This is one of the reasons why limits are needed in maths.

Look at the function y = x/sinx

Obviously if x = 0 then the function is undefined (0/0), but if you plot the function (e.g. in Excel between x = -3 and x = 3) you will see that it is definitely tending towards something as x gets closer to 0. What it does at x = 0 (for the moment) depends on the charting program (in Excel, you get a #Div/0 and y=0 on the chart - depending on how you've set it to plot absent values)
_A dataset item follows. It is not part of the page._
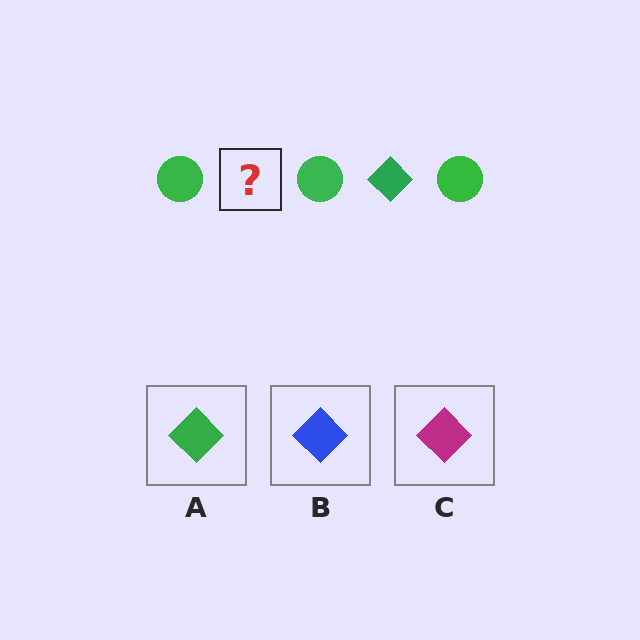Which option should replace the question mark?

To find the value that y is approaching near x (Lim(x->0) x/sinx ) we take the derivative of the top and bottom functions to get:

(d/dx x)/(d/dx sinx) = 1/cosx

At x = 1, 1/cosx = 1

This allows us to conclude that lim(x->0) x/sinx = 1 (See links to L'hopital's rule below for explanation)

The function thus tends to 1 as x approaches 0.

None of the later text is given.